Tap and jazz pieces will also be presented. “This and That,” choreographed by Julie L. Pentz, associate professor and director of the university’s dance program, will be performed by the K-State Tap Dance Ensemble and tap dancers from the dance program. This fun, flirty dance to music from the Broadway musical “SWING!” features traditional tap dance style with some rhythm tap dance flavors.

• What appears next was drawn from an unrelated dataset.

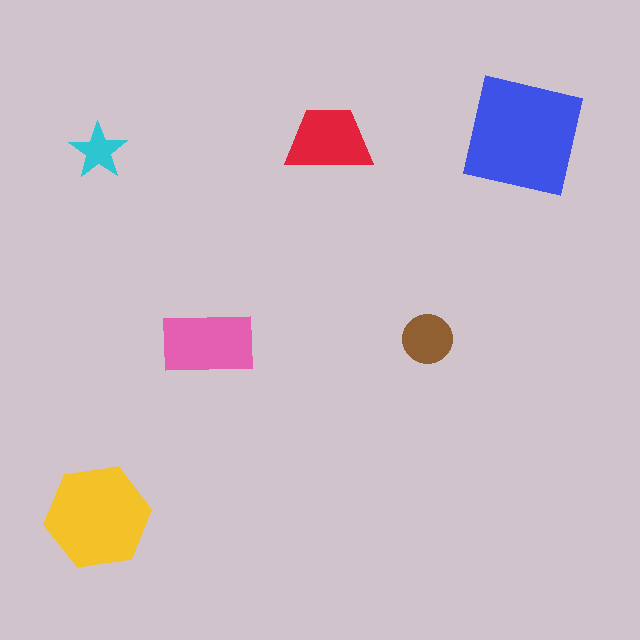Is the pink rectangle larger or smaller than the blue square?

“Time, Tension, Belief, Silence and Strength,” also choreograped by Pentz, is a jazz piece that features 12 dancers. This piece was created with inspiration from Pentz’s interactions on a recent visit to Kuwait. Pentz said many of the people she met shared their stories from the 1990 invasion by Iraq and Sadaam Hussein, which Pentz said showed their strength in the most difficult time of their lives. Her experience in Kuwait shaped the title of her piece: Time heals, Tension remains, Belief in a prosperous future, Silence of the pain, and Strength that all humans hold to make a difference in the world.
“Here/Waiting” by Kate Digby, assistant professor of dance, will be performed by a modern dance quartet that explores — very abstractly — the idea that the things we are striving toward are already manifest in the spiritual realm. A recurrent folk dance in which the dancers perform unison staccato stepping patterns interrupts more idiosyncratic solos and duets, evoking a sense of community that is simultaneously a flashback and a flash forward, according to Digby.

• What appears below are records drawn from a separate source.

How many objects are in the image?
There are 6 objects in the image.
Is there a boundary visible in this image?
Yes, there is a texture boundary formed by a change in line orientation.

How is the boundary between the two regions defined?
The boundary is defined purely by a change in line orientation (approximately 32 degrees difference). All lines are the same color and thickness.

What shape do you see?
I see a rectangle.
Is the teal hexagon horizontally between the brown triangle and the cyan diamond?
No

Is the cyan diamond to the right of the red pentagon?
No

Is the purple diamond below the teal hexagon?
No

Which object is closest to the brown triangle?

In response to President Myers call to continue the dialogue of KSUnite after the KSUnite rally in November 2017, Digby invited students in the dance program and across the College of Arts and Sciences to contribute to a collaborative exploration of thoughts and feelings related to the campus climate through embodied creative practice. The resulting work, “I Said What I Said,” is a conglomeration of students’ poems and choreography, combined with excerpts from letters from the K-State Black Student Union and American Ethnic Studies Student Association and Dr. Martin Luther King Jr.’s Jan. 19, 1968, speech at Kansas State University, offered as a reflection of where we’ve been and how far we have left to go ... together.